Extract metadata from WSI images using `Histolab` and `Opneslide`.

In [1]:
import os
from pathlib import Path
import pandas as pd
import numpy as np
from glob import glob

dirpath = Path.cwd()
print(dirpath)

/vol/ml/apartin/projects/pdx-histo/nbs


In [2]:
from histolab.slide import Slide
# from histolab.tiler import RandomTiler, GridTiler, ScoreTiler
# from histolab.scorer import NucleiScorer
import openslide
# from openslide import OpenSlide

In [3]:
# Specify path
datapath = dirpath/'../data'
imgpath  = datapath/'doe-globus-pdx-data'  # path to raw WSI data
metapath = datapath/'meta'
# outpath = datapath/'processed'        # path to save processed images
# os.makedirs(outpath, exist_ok=True)

In [4]:
# Glob images
files = sorted(imgpath.glob('*.svs'))
print(f'Total files: {len(files)}')
print(files[0].with_suffix('').name)

Total files: 596
10059


In [5]:
# Confirm consistency between the image SVS files and the 'Image ID' column in excel file
s1 = set([int(x.name.split('.')[0]) for x in files])
df_img = pd.read_csv(metapath/'ImageID_PDMRID_CrossRef.csv')
df_img = df_img.rename(columns={'Image ID': 'image_id'})
s2 = set(df_img['image_id'].values)

print("SVS image files that are present in the folder but do not appear in the 'Image ID' column: {}".format(s1.difference(s2)))
print("Image ids that appear in the 'Image ID' column but are not present in the main folder:     {}".format(s2.difference(s1)))
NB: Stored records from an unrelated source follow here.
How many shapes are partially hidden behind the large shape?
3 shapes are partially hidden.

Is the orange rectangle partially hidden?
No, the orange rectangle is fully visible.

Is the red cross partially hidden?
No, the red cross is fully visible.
SVS image files that are present in the folder but do not appear in the 'Image ID' column: {11008, 83741, 13504}
Image ids that appear in the 'Image ID' column but are not present in the main folder:     set()


In [6]:
# Slide instance
# path: path to WSI file
# processed_path: path to save thumbnails and scaled images
fname = files[0]
img_inpath = str(fname)
img_outpath = os.path.join(str(datapath), 'processed', fname.with_suffix('').name)
pdx_slide = Slide(path=img_inpath, processed_path=img_outpath)

# Slide properties
print(f"Type:                  {type(pdx_slide)}")
print(f"Slide name:            {pdx_slide.name}")
print(f"Levels:                {pdx_slide.levels}")
print(f"Dimensions at level 0: {pdx_slide.dimensions}")
print(f"Dimensions at level 1: {pdx_slide.level_dimensions(level=1)}")
print(f"Dimensions at level 2: {pdx_slide.level_dimensions(level=2)}")
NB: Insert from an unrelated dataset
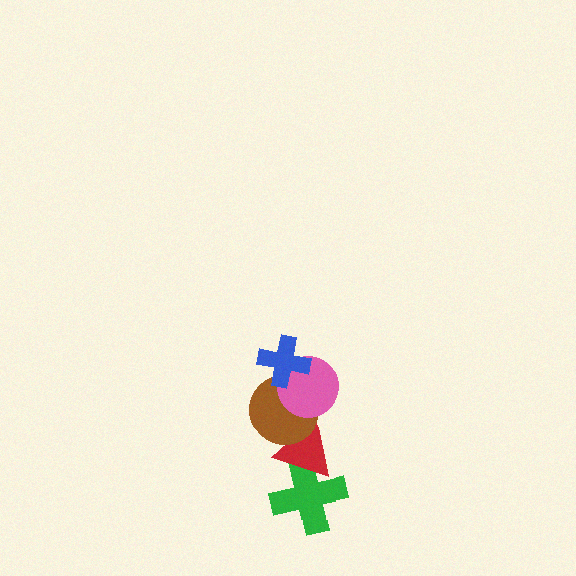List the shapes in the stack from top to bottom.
From top to bottom: the blue cross, the pink circle, the brown circle, the red triangle, the green cross.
Slide name:            10059
Levels:                [0, 1, 2]
Dimensions at level 0: (15935, 13745)
Dimensions at level 1: (3983, 3436)
Dimensions at level 2: (1991, 1718)


In [7]:
# Access the openslide properties through the Slide object
# (histopath inherits from the openslide)
print(f"Type:             {type(pdx_slide._wsi.properties)}")
print(f"Total properties: {len(pdx_slide._wsi.properties)}")
print(f"Property value:   {pdx_slide._wsi.properties['aperio.AppMag']}")  # access a property
mag = int(pdx_slide._wsi.properties['aperio.AppMag'])
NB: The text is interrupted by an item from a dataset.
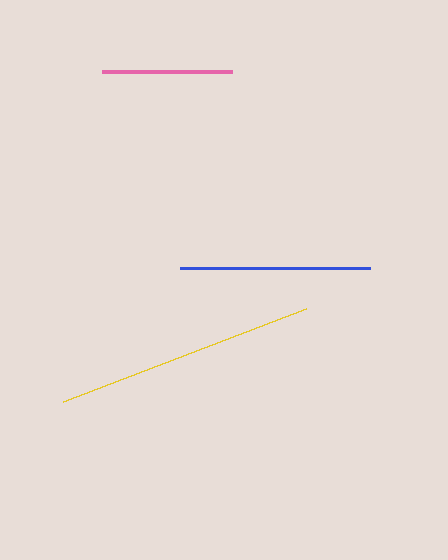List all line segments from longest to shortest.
From longest to shortest: yellow, blue, pink.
# print(pdx_slide._wsi.properties[openslide.PROPERTY_NAME_MPP_X], '\n')
# print(pdx_slide._wsi.properties, '\n')

print(f"Level count:       {pdx_slide._wsi.level_count}")  # access a property
print(f"Level downsamples: {pdx_slide._wsi.level_downsamples}")  # access a property
print(f"Level dimensions:  {pdx_slide._wsi.level_dimensions}")  # access a property

Type:             <class 'openslide._PropertyMap'>
Total properties: 47
AppMag value:     20
Level count:       3
Level downsamples: (1.0, 4.000522118596585, 8.002048946686164)
Level dimensions:  ((15935, 13745), (3983, 3436), (1991, 1718))


## Sampling and Resolution

In [8]:
def calc_eff_mpp(slide, level=0):
    """ effective MPP = downsample x MPP """
    mpp_eff = slide._wsi.level_downsamples[level] * float(slide._wsi.properties[openslide.PROPERTY_NAME_MPP_X])  # effective magnification
    print('Downsample:', slide._wsi.level_downsamples[level])
    print('Level:     ', level)
    print('MPP (um):  ', mpp_eff)
    return mpp_eff

In [9]:
for level in range(pdx_slide._wsi.level_count):
    mpp_eff = calc_eff_mpp(slide=pdx_slide, level=level)

Downsample: 1.0
Level:      0
MPP (um):   0.5006
Downsample: 4.000522118596585
Level:      1
MPP (um):   2.0026613725694506
Downsample: 8.002048946686164
Level:      2
MPP (um):   4.005825702711094


In [10]:
# Calc tile size
tile_px = 300
level = 0

mpp_eff = calc_eff_mpp(pdx_slide, level=0)

tile_um = mpp_eff * tile_px
print('Tile (um):', tile_um)

Downsample: 1.0
Level:      0
MPP (um):   0.5006
Tile (um): 150.18


## Aggregate metadata from all raw slides

In [11]:
# Aggregate metadata into df from all slides

meta_list = []  # list of dicts
for i, fname in enumerate(files):
    if i % 100 == 0:
        print(f'slide {i}: {fname.name}')
    
    # Load slide
    img_inpath = str(fname)
    img_outpath = os.path.join(str(datapath), 'processed', fname.with_suffix('').name)
    pdx_slide = Slide(path=img_inpath, processed_path=img_outpath)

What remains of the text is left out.